Kelvin Parnell Jr. received his undergraduate degree in history and art history from Duquesne University. He is a current doctoral candidate at the University of Virginia specializing in race, identity, and materiality in nineteenth and twentieth-century American sculpture and sculptural theory. Kelvin is currently working on his dissertation titled, “Casting Bronze, Recasting Race: Sculpture in Mid-to-Late Nineteenth-Century America.” His project explores race and sculptural theories to examine the intersections of race, bronze material, and statuary in constructing Native and African American identities in nineteenth century America through the works of sculptors Henry Kirke Brown and John Quincy Adams Ward. Kelvin is currently the CAA Director of Emerging Professionals and the founder of the Association of Scholars of American Sculpture.
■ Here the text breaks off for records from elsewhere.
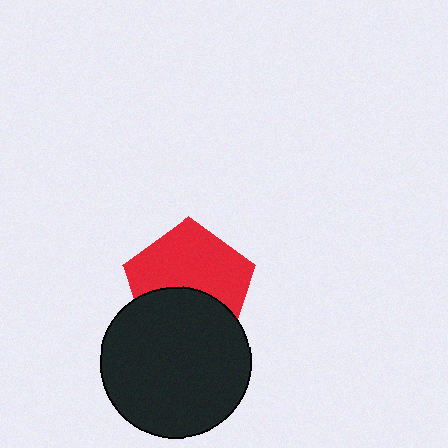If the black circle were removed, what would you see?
You would see the complete red pentagon.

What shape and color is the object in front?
The object in front is a black circle.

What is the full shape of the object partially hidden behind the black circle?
The partially hidden object is a red pentagon.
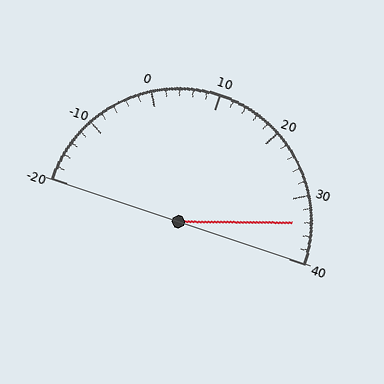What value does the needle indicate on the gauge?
The needle indicates approximately 34.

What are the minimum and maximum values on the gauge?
The gauge ranges from -20 to 40.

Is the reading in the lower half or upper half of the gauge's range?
The reading is in the upper half of the range (-20 to 40).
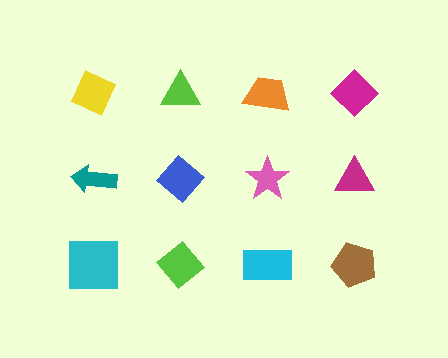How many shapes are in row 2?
4 shapes.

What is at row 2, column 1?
A teal arrow.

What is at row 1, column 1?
A yellow diamond.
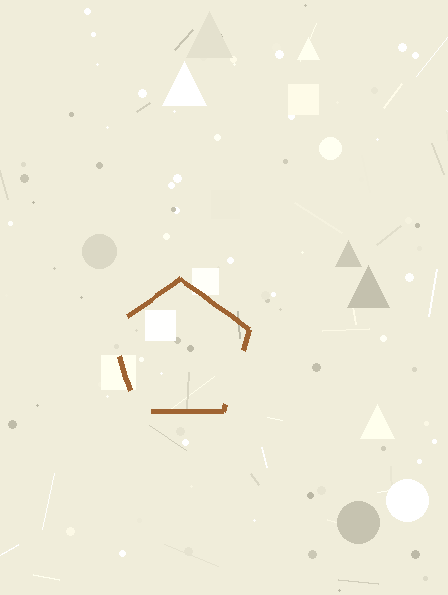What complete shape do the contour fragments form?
The contour fragments form a pentagon.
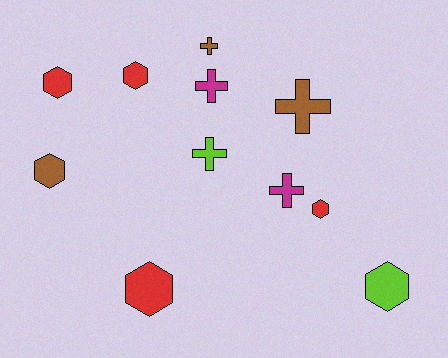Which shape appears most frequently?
Hexagon, with 6 objects.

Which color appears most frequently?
Red, with 4 objects.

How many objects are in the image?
There are 11 objects.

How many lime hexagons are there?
There is 1 lime hexagon.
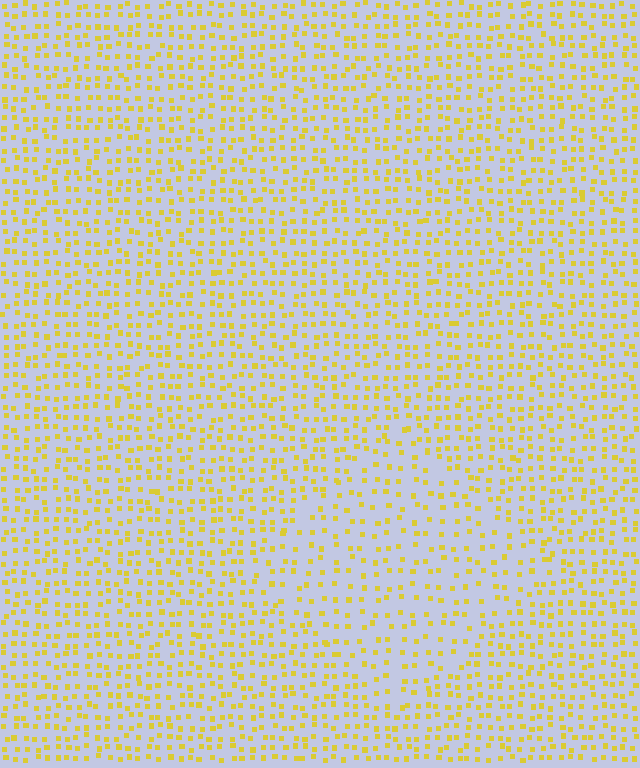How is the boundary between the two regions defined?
The boundary is defined by a change in element density (approximately 1.6x ratio). All elements are the same color, size, and shape.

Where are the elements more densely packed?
The elements are more densely packed outside the diamond boundary.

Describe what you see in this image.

His work has been supported by the Wyeth Foundation for American Art, the Smithsonian American Art Museum, the Association of Historians of American Art, and the Jefferson Scholars Foundation among others.
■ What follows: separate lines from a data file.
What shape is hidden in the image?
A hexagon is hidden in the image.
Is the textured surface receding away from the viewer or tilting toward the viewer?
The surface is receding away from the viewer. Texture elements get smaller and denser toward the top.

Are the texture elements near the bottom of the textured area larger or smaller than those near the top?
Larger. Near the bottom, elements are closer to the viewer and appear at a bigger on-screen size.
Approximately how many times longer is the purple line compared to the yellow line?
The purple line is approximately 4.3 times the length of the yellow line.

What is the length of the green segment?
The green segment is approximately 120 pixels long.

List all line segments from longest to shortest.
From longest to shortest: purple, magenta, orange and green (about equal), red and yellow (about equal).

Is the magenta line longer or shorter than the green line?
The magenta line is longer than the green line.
Kate Sunderlin is a Ph.D. candidate at Virginia Commonwealth University and is currently writing her dissertation on how plaster objects in Edward V. Valentine’s studio and the early Valentine museum play into the critical and art historical discussion surrounding the repercussions of racism, slavery, colonialism, and empire. She is acting as a consultant for the Valentine Museum’s reinterpretation of Edward Valentine’s studio in order to address its problematic narratives and redeploy the space as a location for community conversations about Lost Cause public art and mythologies, the Jim Crow era, and their continuing impact on the city of Richmond. She balances work on her dissertation and as a museum consultant with her work at the B.A. Sunderlin Bellfoundry, a business she co-owns with her husband. She runs the tour program, introducing guests to the field of campanology – the study of bells – as well as the daily workings of an active bronze foundry.